Live NeRF Video Calls

Michael Rubloff

Michael Rubloff

Oct 5, 2023

Email
Copy Link
Twitter
Linkedin
Reddit
Whatsapp
Radiance Field Video Call
Radiance Field Video Call

Catching up with my sister has been an exercise in bridging distances. She recently moved to Copenhagen, trading the familiar landscapes of our shared childhood for the charming streets of the Danish capital. Our interactions now mostly consist of FaceTime calls, where screens serve as a window to each other's lives. It's a decent solution, but sometimes the two-dimensional frames make me yearn for a more immersive experience.

This yearning for connection found an unexpected echo during my recent visit to SIGGRAPH, my first ever conference of this kind. It was akin to stepping into a digital art museum, with a vast hall adorned with pioneering works from people of various niches. Drawn, as if by an unseen magnet, to a section in the back left corner of the room, I stumbled upon a spectacle that seemed like something straight out of science fiction.

At first I wasn't sure what it was, but as I watched from a distance, I saw something incredible. It was live NeRFs being created from just a single webcam. Not only that, but people were having video calls with NeRFs. The screens that were utilized are from Looking Glass and are currently available to the public.

I took a look at this paper, Real-time Radiance Fields, back in early May, but I truly did not think I would get to experience it for myself so soon. I should probably learn better, as this tends to happen repeatedly. Rereading my article, I realized it was more about general excitement than how it actually works, so let's take a look at their method.
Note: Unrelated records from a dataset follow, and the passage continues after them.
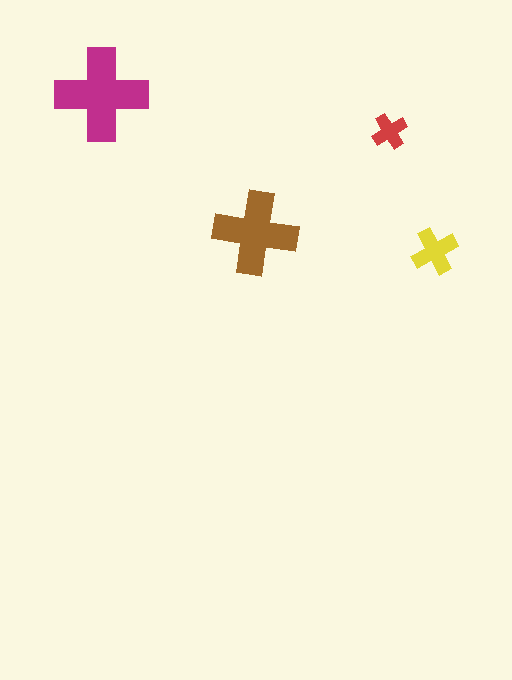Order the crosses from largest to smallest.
the magenta one, the brown one, the yellow one, the red one.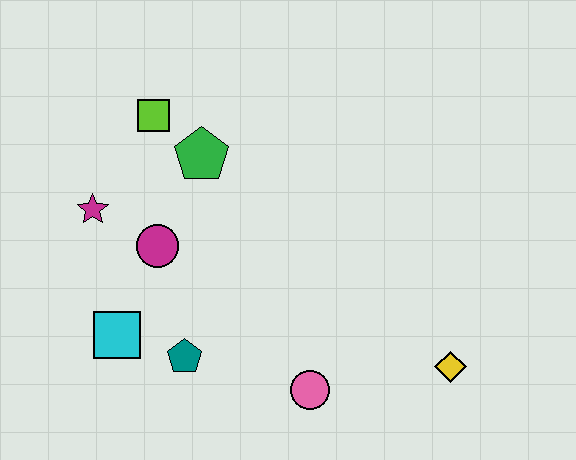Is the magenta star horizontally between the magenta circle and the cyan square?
No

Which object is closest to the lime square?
The green pentagon is closest to the lime square.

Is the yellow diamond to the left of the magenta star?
No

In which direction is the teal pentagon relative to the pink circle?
The teal pentagon is to the left of the pink circle.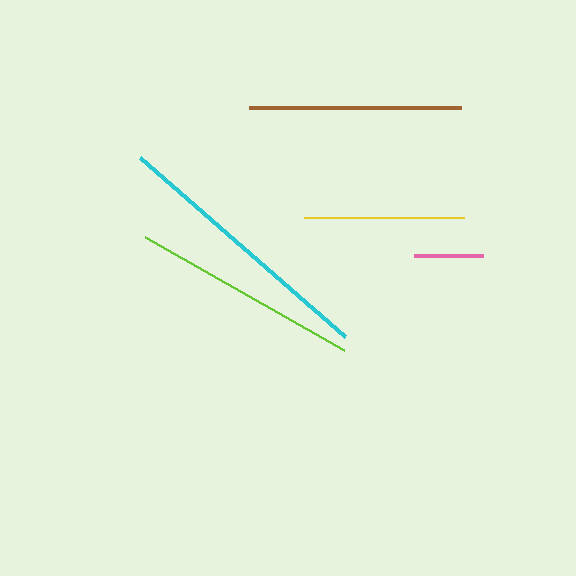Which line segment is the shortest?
The pink line is the shortest at approximately 68 pixels.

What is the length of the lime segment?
The lime segment is approximately 229 pixels long.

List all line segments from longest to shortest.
From longest to shortest: cyan, lime and brown (about equal), yellow, pink.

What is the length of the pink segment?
The pink segment is approximately 68 pixels long.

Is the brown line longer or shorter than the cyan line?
The cyan line is longer than the brown line.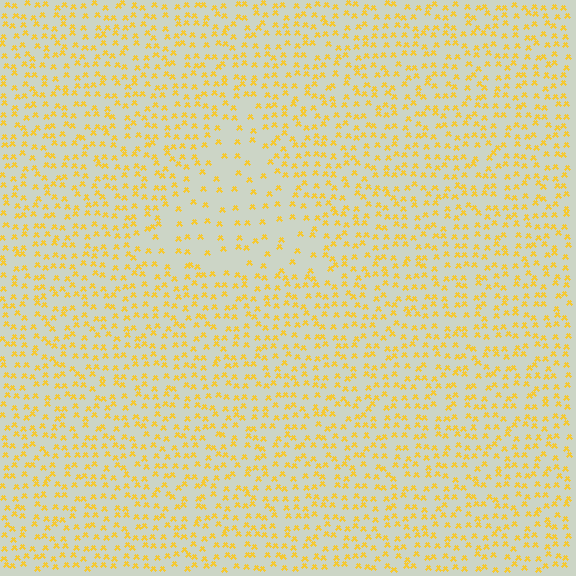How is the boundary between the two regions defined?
The boundary is defined by a change in element density (approximately 2.3x ratio). All elements are the same color, size, and shape.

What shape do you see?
I see a triangle.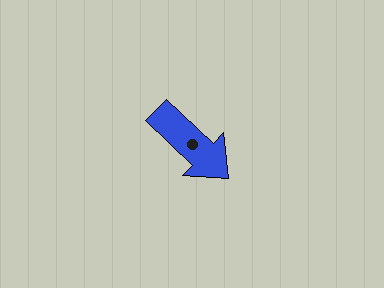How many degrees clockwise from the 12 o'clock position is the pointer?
Approximately 133 degrees.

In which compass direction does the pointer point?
Southeast.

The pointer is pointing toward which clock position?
Roughly 4 o'clock.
I found this statement to be particularly funny:


We note that inferring a canonicalized 3D representation (i.e., the inferred 3D representation is frontalized and aligned) from an arbitrary RGB image while simultaneously synthesizing precise subject-specific details from the input is a highly non-trivial taskReal-Time Radiance FieldsTweet

I would have to agree, based solely upon the pure words included in that sentence. In order to pursue this challenge effectively, they break it out into two steps: creating a canonicalized 3D representation of the subject from an image and to render high-frequency person-specific details. Canonicalization in this context refers to representing the subject in a ‘standard’ form, meaning that the generated 3D model is aligned and orientated in a consistent, predefined manner regardless of how the subject is posed or oriented in the original 2D image. These two goals make sense, given the overarching goal.
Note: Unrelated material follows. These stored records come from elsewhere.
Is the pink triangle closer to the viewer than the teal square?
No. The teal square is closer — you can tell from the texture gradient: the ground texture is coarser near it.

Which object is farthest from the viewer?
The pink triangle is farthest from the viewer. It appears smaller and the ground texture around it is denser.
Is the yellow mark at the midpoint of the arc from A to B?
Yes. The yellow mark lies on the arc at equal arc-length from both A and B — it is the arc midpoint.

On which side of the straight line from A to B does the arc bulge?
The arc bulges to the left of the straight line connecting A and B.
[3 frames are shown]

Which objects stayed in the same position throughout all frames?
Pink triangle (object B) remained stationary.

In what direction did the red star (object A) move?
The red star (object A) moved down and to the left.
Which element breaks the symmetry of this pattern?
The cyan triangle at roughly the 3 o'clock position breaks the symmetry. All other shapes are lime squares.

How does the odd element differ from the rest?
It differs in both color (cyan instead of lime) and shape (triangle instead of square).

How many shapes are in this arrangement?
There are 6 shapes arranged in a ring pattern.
It begins with creating an hybrid encoder that combines convolutional neural networks (CNNs) and Transformer models, leveraging the strengths of both architectures. They use DeepLabV3 because of its speed. It extracts low resolution data of RGB images that are shown to it, which is then mapped to that original canonical representation. Once that is complete, the information is passed onto a Vision Transformer (ViT) and CNN.

This was a very conscious choice because the ViT is able to quickly map these high resolution outputs, in a similar way as a triplane representation and it allows for high resolution feature maps for the information to pass through from original input to representation.

While this is robust, there are still additional challenges with smaller details, such as strands of hair or birthmarks. In order to regain this information, they use a second encoder. This is different from the initial encoding, focusing more on high-resolution features and using only a single downsampling stage, aiming to capture more detailed information from the image. The final step is similar again, with the new information being passed forwards into another ViT.

Now they move onto the training stage. This is where a GAN called EG3D comes into play. We took a look at GANs as part of GANeRF, if you want to learn more about how they work.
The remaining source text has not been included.